Java, edit pdf exist text with PDFBox - pdfbox

i trying edit text with library PDFBox and don't no how. I do not know how to get stream of individual text objects, so I could edit the text and or color.
Any idea, example?
Thanks

I found editing text in pdf is not reliable, so try to clear the text with a rectangle (white/background color fill) and write the new text in the cleared position.

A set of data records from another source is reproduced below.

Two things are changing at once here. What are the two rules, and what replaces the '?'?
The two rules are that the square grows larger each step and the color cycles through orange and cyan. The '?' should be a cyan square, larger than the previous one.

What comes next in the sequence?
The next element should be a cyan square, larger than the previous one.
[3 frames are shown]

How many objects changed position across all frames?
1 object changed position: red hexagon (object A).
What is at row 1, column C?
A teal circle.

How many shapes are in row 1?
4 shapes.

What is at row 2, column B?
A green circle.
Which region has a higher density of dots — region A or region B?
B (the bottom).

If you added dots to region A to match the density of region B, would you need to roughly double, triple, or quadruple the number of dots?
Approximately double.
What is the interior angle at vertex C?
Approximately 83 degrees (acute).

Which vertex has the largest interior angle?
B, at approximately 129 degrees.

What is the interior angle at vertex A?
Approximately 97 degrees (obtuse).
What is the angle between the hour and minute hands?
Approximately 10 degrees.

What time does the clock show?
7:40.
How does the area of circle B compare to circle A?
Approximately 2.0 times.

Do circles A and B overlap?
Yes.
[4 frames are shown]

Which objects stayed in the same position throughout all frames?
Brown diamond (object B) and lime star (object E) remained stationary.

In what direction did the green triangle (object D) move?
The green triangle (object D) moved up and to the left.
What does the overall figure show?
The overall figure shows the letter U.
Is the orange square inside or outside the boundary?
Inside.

Here is a sample code.
//to add a link in footer
//to replace a text
//to replace a link/url/href
public static void editTextorUrl(String inputFile, String outputFile)

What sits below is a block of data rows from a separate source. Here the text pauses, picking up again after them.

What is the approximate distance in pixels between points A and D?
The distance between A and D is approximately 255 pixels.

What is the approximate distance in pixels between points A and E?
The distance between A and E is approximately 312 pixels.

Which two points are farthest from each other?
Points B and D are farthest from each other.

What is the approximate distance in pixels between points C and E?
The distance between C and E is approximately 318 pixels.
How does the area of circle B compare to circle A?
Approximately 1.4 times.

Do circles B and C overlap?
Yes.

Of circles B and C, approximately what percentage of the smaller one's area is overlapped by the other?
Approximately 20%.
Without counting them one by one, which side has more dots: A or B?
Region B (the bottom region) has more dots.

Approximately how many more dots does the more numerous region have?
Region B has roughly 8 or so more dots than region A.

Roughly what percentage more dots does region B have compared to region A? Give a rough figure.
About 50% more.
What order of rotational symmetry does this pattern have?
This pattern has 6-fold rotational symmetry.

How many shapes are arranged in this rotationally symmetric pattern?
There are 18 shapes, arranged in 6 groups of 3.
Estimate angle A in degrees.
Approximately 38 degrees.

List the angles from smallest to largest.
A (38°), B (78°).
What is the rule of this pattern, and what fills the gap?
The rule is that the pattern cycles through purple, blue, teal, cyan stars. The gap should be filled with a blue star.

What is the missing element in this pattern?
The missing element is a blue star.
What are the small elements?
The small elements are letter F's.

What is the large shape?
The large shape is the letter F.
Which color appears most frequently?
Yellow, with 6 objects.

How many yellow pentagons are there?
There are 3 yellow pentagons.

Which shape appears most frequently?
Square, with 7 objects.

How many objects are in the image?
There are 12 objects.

throws IOException, COSVisitorException {
// the document
PDDocument doc = null;
try {
System.out.println(inputFile);
doc = PDDocument.load(inputFile);
List pages = doc.getDocumentCatalog().getAllPages();
for (int i = 0; i < pages.size(); i++) {
float inch = 72;
PDGamma colourRed = new PDGamma();
colourRed.setR(1);
PDGamma colourBlue = new PDGamma();
colourBlue.setB(1);
PDGamma white = new PDGamma();
white.setR(1);
white.setB(1);
white.setG(1);
PDBorderStyleDictionary borderThick = new PDBorderStyleDictionary();
borderThick.setWidth(inch / 12); // 12th inch
PDBorderStyleDictionary borderThin = new PDBorderStyleDictionary();
borderThin.setWidth(inch / 72); // 1 point
PDBorderStyleDictionary borderULine = new PDBorderStyleDictionary();
borderULine.setStyle(PDBorderStyleDictionary.STYLE_UNDERLINE);
borderULine.setWidth(inch / 72); // 1 point
PDPage page = (PDPage) pages.get(i);
PDFont font = PDType1Font.HELVETICA;
PDPageContentStream contentStream = new PDPageContentStream(
doc, page, true, false);
contentStream.setNonStrokingColor(Color.WHITE);
contentStream.fillRect(55, 27, 144, 17);
contentStream.setNonStrokingColor(Color.BLUE);
contentStream.beginText();
contentStream.setFont(font, 11);
contentStream.moveTextPositionByAmount(55, 37);
contentStream.drawString("www.loasoftwares.com"); //text to be replaced
contentStream.endText();
contentStream.setLineWidth(inch / 300);
contentStream.setStrokingColor(Color.BLUE);
contentStream.drawLine(55, 34, 188, 34);
contentStream.close();
PDAnnotationLink txtLink = new PDAnnotationLink();
PDRectangle position = new PDRectangle();
position.setLowerLeftX(55);
position.setLowerLeftY(27);
position.setUpperRightX(188);
position.setUpperRightY(50);
txtLink.setRectangle(position);
// add an action
PDActionURI action = new PDActionURI();
action.setURI("www.loasoftwares.com");
txtLink.setBorderStyle(borderULine);
txtLink.setAction(action);
txtLink.setColour(white);
page.getAnnotations().add(txtLink);
}
doc.save(outputFile);
} finally {
if (doc != null) {
doc.close();
}
}
}

Remark:
It works under specific circumstances (ASCII'ish font encodings + pretty long string arguments)
/**
* This is an example that will replace a string in a PDF with a new one.
*
* The example is taken from the pdf file format specification.
*
* #author Ben Litchfield
* #version $Revision: 1.3 $
*/
public class ReplaceString {
/**
* Constructor.
*/
public ReplaceString() {
super();
}
/**
* Locate a string in a PDF and replace it with a new string.
*
* #param inputFile The PDF to open.
* #param outputFile The PDF to write to.
* #param strToFind The string to find in the PDF document.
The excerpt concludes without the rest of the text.